Montana became the tenth state to legalize marijuana for medicinal purposes, as voters there approved the Montana Medical Marijuana Act, known as I-148 on the ballot, by a margin of 62% to 38%, according to unofficial figures from the Montana Secretary of State’s office. The vote came in a conservative state that voted for President Bush and against gay marriage by nearly the same margin.
The Montana initiative creates a registry system for patients with specified diseases and medical conditions. Upon recommendation by their doctors, patients can apply with the state Department of Health and Human Services for ID cards, with which they will not be subject to arrest if in compliance with the quantity limitations in the initiative. While this portion of the new law will not go into effect until the Department of Health and Human Services drafts applications and administrative rules, the law also creates an affirmative defense to prosecution for medical marijuana patients which goes into effect immediately.
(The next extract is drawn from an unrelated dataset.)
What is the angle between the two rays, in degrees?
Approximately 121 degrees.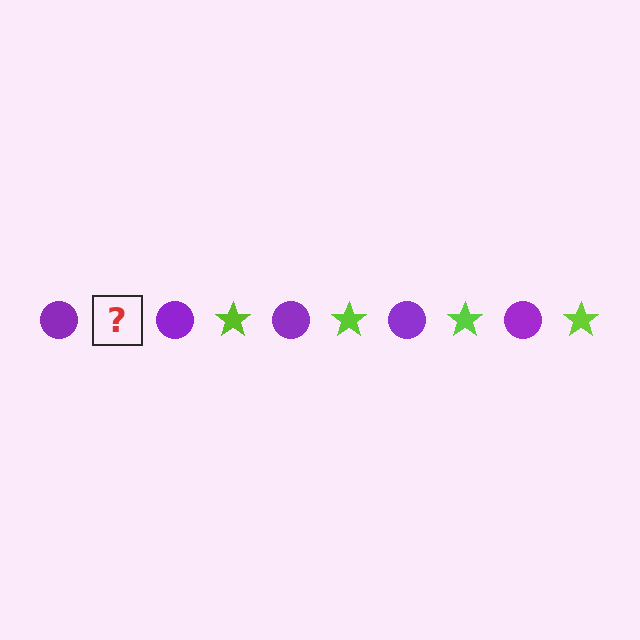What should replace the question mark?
The question mark should be replaced with a lime star.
As with the marijuana-related statewide initiatives in Alaska and Oregon, the Montana initiative drew opposition not only from local drug warriors but also from the Office of National Drug Control Policy. Deputy drug czar Scott Burns flitted in and out of the state in early October, stopping just long enough to lobby disingenuously against the measure.
“I cannot tell anyone how to vote,” Burns said, before trying to do just that. “This is a con by people who want people to legalize marijuana in this state,” Burns said. “They always start with the medical marijuana issue.”
But Montanans were apparently more swayed by arguments that the government should not intervene if a doctor recommends marijuana to a patient. “It was just common sense on the part of the voters,” said Paul Befumo, a spokesman for the Medical Marijuana Policy Project of Montana, the Marijuana Policy Project (MPP) affiliated group that organized the campaign. “They knew it doesn’t really make sense to put sick people in jail for using marijuana on a doctor’s recommendation.”
While Montana voters went heavily for Bush and the hot button social issue of opposing gay marriage, that did not translate into opposition to the initiative, said Befumo. “This is an issue that transcends the liberal-conservative divide,” he told Cannabis Culture. “But for me, and, I suspect, for a lot of Montanans, it is fundamentally a conservative issue: Who gets to make decisions about your health care?”
“Montana has shown once again that support for medical marijuana is bipartisan and overwhelming,” said MPP executive director Rob Kampia in a statement hailing the victory. “That a state President Bush is carrying by a double-digit margin voted so overwhelmingly for medical marijuana is a signal to officeholders of both parties that it’s time to protect patients and stop this cruel and pointless war on the sick.”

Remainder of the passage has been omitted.